A matrix of CSEM interpretation risk and value in different stages within the upstream oilfield lifecycle. The highest value to be gained from CSEM is in the appraisal and monitoring stages.


Like all remote sensing techniques, CSEM has strengths and limitations. CSEM can be applied to any stage of the upstream oilfield lifecycle. Take the following settings and questions often asked at these stages:
• Frontier exploration: What is the structure in this area?
• Exploration: What is the
resistivity within the seismically defined structure?
• Appraisal: In a field with established reservoir properties, how do they vary and what is the best development strategy?
• Monitoring: How do reservoir properties vary across the field and through time?

Using the right tool to answer the problem at hand is key. Seismic is exceptional at defining structure, stratigraphy, and (usually) lithology but struggles with fluid content and saturation. CSEM measures resistivity and is exceptional at determining fluid saturation (previously only reliably determined from well data) but has difficulty with determining structure.

If the goal in applying technology is to achieve the lowest interpretation uncertainty and highest value, then tools must be targeted to the stage at which they can offer the greatest benefit. For seismic methods, frontier exploration is the area of maximum impact where structure over large areas can be imaged. However, CSEM, with its sensitivity to fluid saturation, is likely to add the greatest value in the appraisal and monitoring stages, where well and seismic data can be used to constrain the interpretation.

OHM recently completed a two-year research study in collaboration with BP and funded by the UK’s Technology Strategy Board to examine CSEM’s suitability in appraisal and monitoring.

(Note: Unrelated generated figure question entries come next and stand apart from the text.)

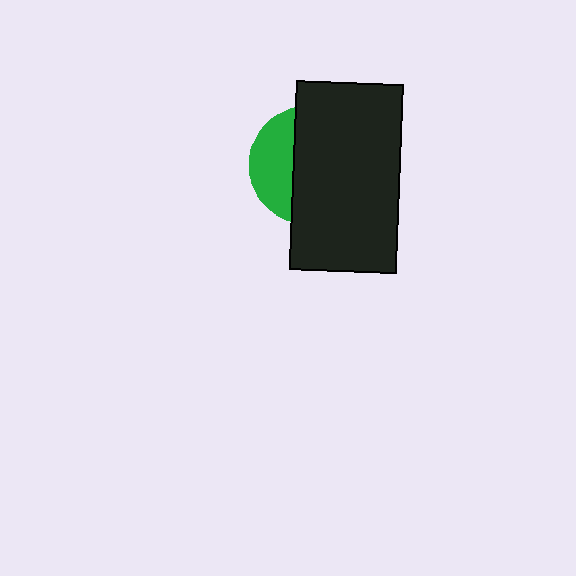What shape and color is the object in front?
The object in front is a black rectangle.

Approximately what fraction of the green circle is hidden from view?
Roughly 67% of the green circle is hidden behind the black rectangle.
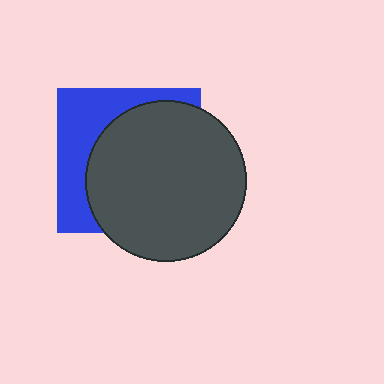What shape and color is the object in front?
The object in front is a dark gray circle.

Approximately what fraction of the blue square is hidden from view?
Roughly 65% of the blue square is hidden behind the dark gray circle.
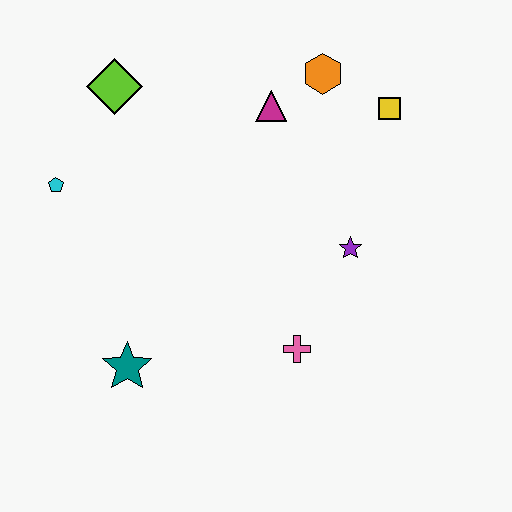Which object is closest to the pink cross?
The purple star is closest to the pink cross.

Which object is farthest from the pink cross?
The lime diamond is farthest from the pink cross.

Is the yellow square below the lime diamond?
Yes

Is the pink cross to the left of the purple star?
Yes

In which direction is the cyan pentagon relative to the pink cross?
The cyan pentagon is to the left of the pink cross.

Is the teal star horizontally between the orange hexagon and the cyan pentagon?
Yes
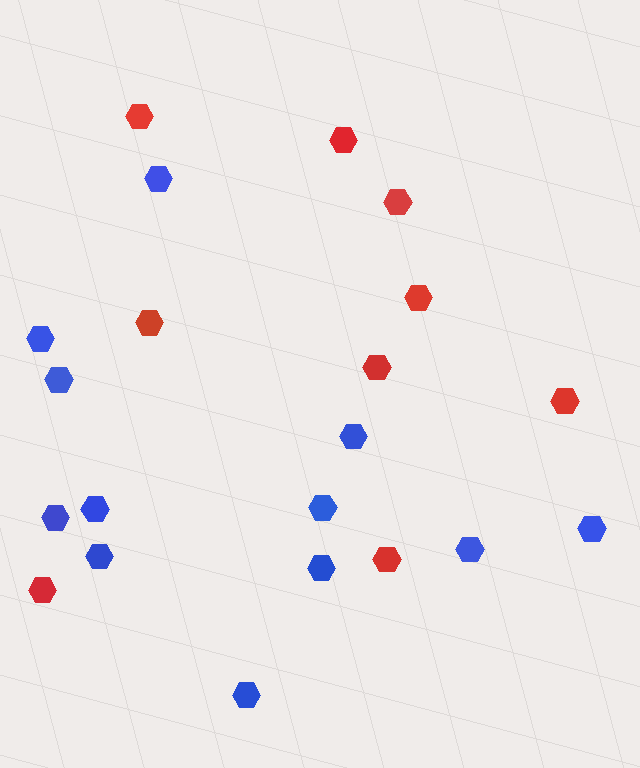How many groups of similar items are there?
There are 2 groups: one group of blue hexagons (12) and one group of red hexagons (9).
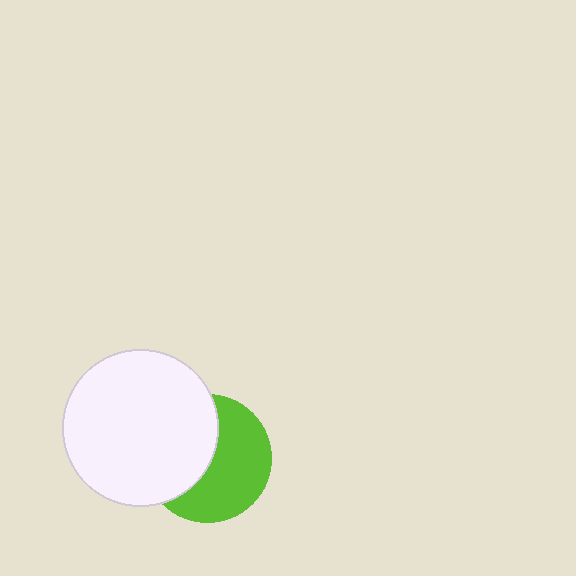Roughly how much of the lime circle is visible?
About half of it is visible (roughly 54%).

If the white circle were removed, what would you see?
You would see the complete lime circle.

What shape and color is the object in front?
The object in front is a white circle.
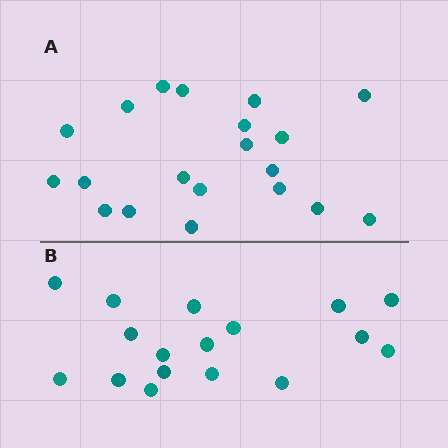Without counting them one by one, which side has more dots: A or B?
Region A (the top region) has more dots.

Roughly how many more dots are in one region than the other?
Region A has just a few more — roughly 2 or 3 more dots than region B.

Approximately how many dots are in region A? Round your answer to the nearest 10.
About 20 dots.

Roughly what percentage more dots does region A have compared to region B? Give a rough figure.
About 20% more.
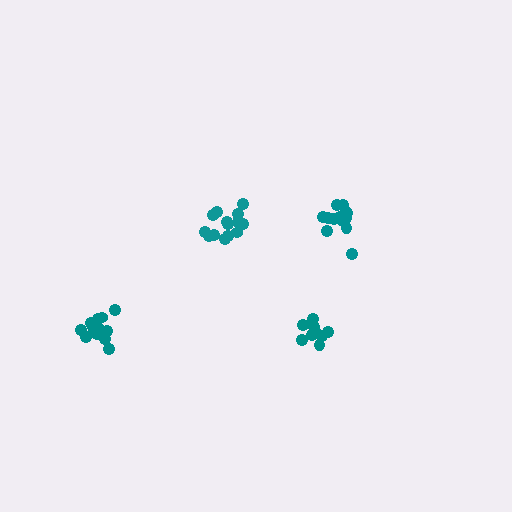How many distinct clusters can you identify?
There are 4 distinct clusters.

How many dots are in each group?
Group 1: 14 dots, Group 2: 14 dots, Group 3: 15 dots, Group 4: 9 dots (52 total).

A complex 3-D channel structure was used as the background model, and the example showed that CSEM can be used to map changes in fluid properties in repeatable surveys without the need for permanent installations. The key to this successful trial was a truly integrated approach using all available geophysical and petrophysical datasets and using rock physics as the glue holding the different methods together.

The CSEM industry is dealing with the ramifications of dramatic growth and impressive technological advances, unfortunately tempered by some disappointments. We believe that CSEM is an integral component in achieving hydrocarbon exploration and development success; however, for the method to achieve its potential, it must be used carefully within an integrated geophysical framework.